Грансай не ответил. Он размышлял: «Я позволю тебе повосхищаться мной еще пару мгновений, после чего оскорблю. Ты в правильном умонастроении – исключительно восторженном и преданном. Тебе себя жалко, думаешь, будто скоро помрешь, а я все переживу; ты даже нюни распускаешь. Самое время беспощадно атаковать тебя и тем оживить деятельный дух, растрясти до глубин, распечатать все источники энергии, чтобы все твои ресурсы пали на четвереньки к моим ногам, и ты сам ковром расстелешься под мои желанья». Затем он представил, как д’Ормини превращается в ковер-самолет и везет его на Мальту, и не смог подавить улыбку, хотя тут же придал ей презрительное выражение, прервал долгую тишину и сказал жестко:
– Подлинно отважный дух не станет в предложенных обстоятельствах потакать личным размышленьям, кои сейчас витают у вас в голове. Ваш комплекс самоубийцы истории неинтересен. Говоря сейчас о моей старости, вы думали только о себе. Я уважаю вас, но ваша смерть меня не тронет. Она по крайней мере избавит меня от выслушивания ваших дурно пахнущих секретов. Не знаю, говорил ли вам кто-нибудь: надо следить за зубами.
Д’Ормини встал и вышел.
«Хорошо, – сказал себе Грансай, – ушел плакать обо всем этом Сесиль Гудро, дитя. Но его надо перехватить до того, как он примется за опий».
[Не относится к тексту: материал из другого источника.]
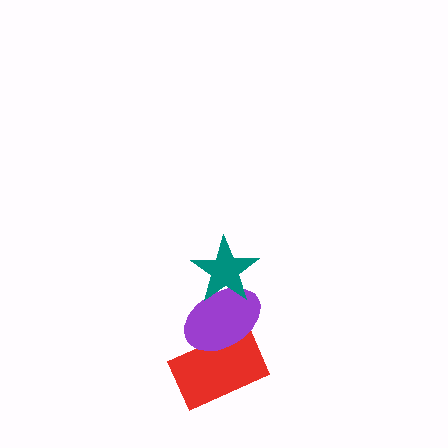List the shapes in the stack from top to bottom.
From top to bottom: the teal star, the purple ellipse, the red rectangle.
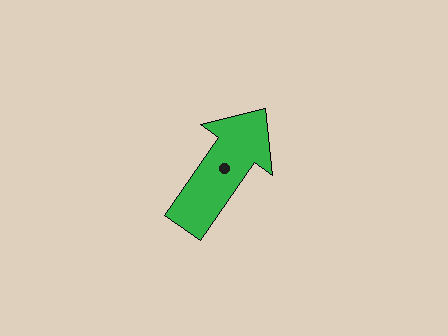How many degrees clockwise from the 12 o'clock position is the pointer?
Approximately 35 degrees.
Его зубы, ослепительно белые, как гардения, блеснули в лунном свете, и он подумал: «Быть может, я далековато зашел, но смягчу письмом». Он уселся за стол и написал на одном дыханье:
Мой дорогой князь, я глубоко сожалею о том, какую дерзость себе позволил. Мало кто может усомниться в отваге Вашего духа и Вашей патриотической преданности, как это сделал я. Это несправедливо, но когда Вы поймете, насколько важно мне оказаться на Мальте, это объяснит мои нервы лучше любых извинений. Жду Вас тотчас. Время не ждет, и потому я взываю исключительно к нашей дружбе.
Эрве де Грансай
Князь Ормини вернулся, холодно поцеловал графа в щеку и вновь уселся. Тот на миг смутился, исподтишка осмотрев д’Ормини и отчетливо увидев по его глазам, что тот не плакал. И все же настроение князя, вопреки его сдержанности, казалось настолько благоприятным, насколько Грансай желал, ибо князь тут же заговорил о Мальте.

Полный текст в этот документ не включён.